Hong Kong, China (CNN) -- Markets in Asia moved up on news that China would eliminate its peg to the U.S. dollar, an issue that has ratcheted tensions between Washington and Beijing.
As of Monday morning, China's central bank had not moved the currency price nor clarified how much it would allow the value of the yuan to move up or down.
Still, the markets reaction to Saturday's announcement that the move would come was positive. Japan's Nikkei 225 stock rose 1.77 percent and South Korea's Kospi rose 1.5 percent in early trading, and Australia's S&P/ASX 200 was up 1.4 percent by noon Sydney time. Hong Kong's Hang Seng index was up 2.14 percent.
The value of currencies that are perceived to benefit from the yuan move -- the euro, New Zealand and Australian dollars -- were trading higher in Asia Monday. The Euro was up to $1.24 -- about a half-cent higher than its Friday close in New York. The Australian dollar was up one-cent to $0.88 and the New Zealand dollar rose a half-cent to just under $0.71.
The move marks a return to Beijing's policy of limited flexibility in the value of its currency which began in 2005 but was halted in 2008 in the wake of the financial crisis, which damaged the export-driven businesses in China.
Beijing will return to a narrow band of appreciation or depreciation a day depending on market sentiment. In the nearly three years China allowed its currency to gradually change value, the yuan appreciated about 20 percent against the dollar.

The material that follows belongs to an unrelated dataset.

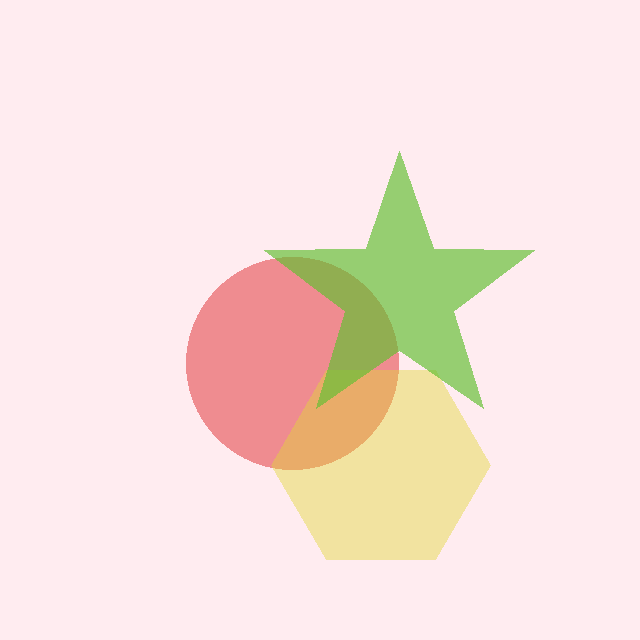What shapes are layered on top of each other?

The yuan has been locked into trading at 6.83RMB to the dollar since July 2008. At that time, China allowed a one-time 2.1 percent increase to the value of its currency, then allowed it to change in value by no more than 0.5 percent a day.
Patrick Mulloy, a member of the U.S.-China Economic and Security Review Commission, told CNN that the move to float the yuan will need to move fast to catch up with its actual value disparity to the dollar.
While the yuan appreciated by 20 percent from 2005 to 2008 "the currency is presently, most international economists are saying, 35 to 40 percent undervalued," Mulloy said. "Are we going to wait years and years for this currency to appreciate in value? If that's their plan, I don't think that's going to sell (in the U.S.)"
Late last year The Peterson Institute for International Economics had claimed was 40 percent under its market value against the dollar at the time. But last week the Peterson Institute revised its estimates on the yuan to say it believes the yuan is now 24 percent overvalued against the dollar.
The People's Bank of China -- China's central bank -- announced Saturday it would push further its rate reform to make the yuan, also known as the renminbi, more flexible. The move could appease international criticism against China's weak exchange rate, which has created trade imbalances between Western nations and China.
"The decision was made in view of the recent economic situation and financial market developments at home and abroad, and the balance of payments (BOP) situation in China," Xinhua quoted the Central Bank's spokesperson.
"The stability of the RMB (renminbi) exchange rate has played an important role in mitigating the crisis' impact, contributing significantly to Asian and global recovery, and demonstrating China's efforts in promoting global rebalancing," he said.
President Barack Obama welcomed Saturday's news that China's central bank will allow its national currency to float ahead of the G-20 summit in Toronto, Canada, next week.
"China's decision to increase the flexibility ... is a constructive step that can help safeguard the recovery and contribute to a more balanced global economy," the U.S. president said in the statement on Saturday.
"I look forward to discussing these and other issues at the G-20 Summit in Toronto next weekend," he said.
The International Monetary Fund's managing director, Dominique Strauss-Kahn, released a statement on China's move, which he described as a "welcome development."
"A stronger renminbi is in line with findings of the G-20 Mutual Assessment Process, to be presented in Toronto next week, and will help increase Chinese household income and provide the incentives necessary to reorient investment toward industries that serve the Chinese consumer," he said.
China's move comes ahead of the Group of 20 and the Group of 8 meetings in Canada's Province of Ontario scheduled next week, with finance ministers and central bank governors of major trading powers will discuss trade issues and the world financial crisis.
Representatives of several industrialized nations including India, Brazil, the United States and European countries have previously asked China to allow its currency to float.